The rum during this period would have been higher proof than the stands 40% ABV stuff found on most shelves today. Use something like Wray & Nephew Overproof for the rum. Next, use French orange flower water, not the middle eastern stuff, and you might want to think about adding only part of the orange flower water and adjusting to taste. For "Essence of Lemon" you can use pure lemon oil, which can be found at higher end grocery stores, and online.
Aside from dissolving the sugar, there is no reason to boil the mixture. The "scumming" procedure was used because loaf sugar wasn't very pure. You could use natural cane sugar, brown sugar or refined sugar to make this recipe. Your last choice should be pure white refined sugar, as this wouldn't really have been used in the islands during this period. Most of the refined sugar was exported to Europe.

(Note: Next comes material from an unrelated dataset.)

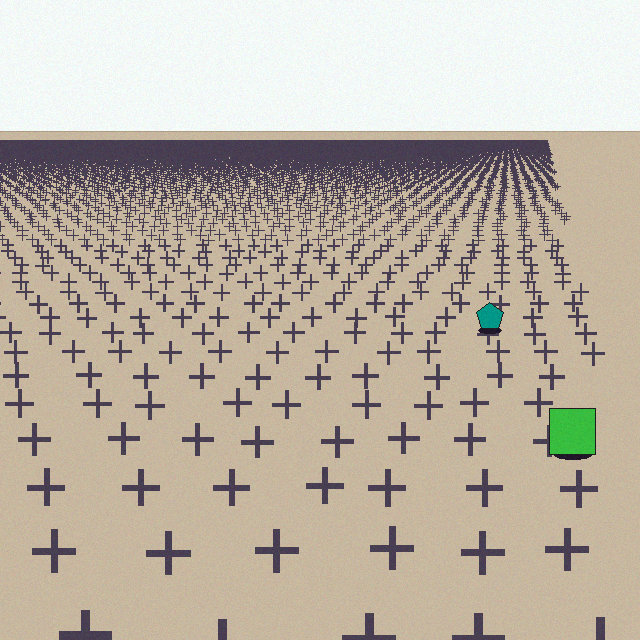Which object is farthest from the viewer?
The teal pentagon is farthest from the viewer. It appears smaller and the ground texture around it is denser.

Aging in a barrel, for a month, might be hard, but you can always substitute some well aged amber rum for part of the white rum, to give it some rapid "oak aged" flavour. If you used almonds, or apricot kernels, put it through a fine strainer and some cheese cloth.
Last, but not least, if you want to be a pure traditionalist, go catch yourself some female Dactylopius coccus (Cochineal insects), dry them, and grind them up and add 2 grams per litre. Or just buy some red food colouring.
Obviously, this recipe has lots of room for modifications.
If you can't find Creme de Noyeau at your local liquor shop, this might your opportunity to mix up that Pink Squirrel cocktail you've been itchin' to try.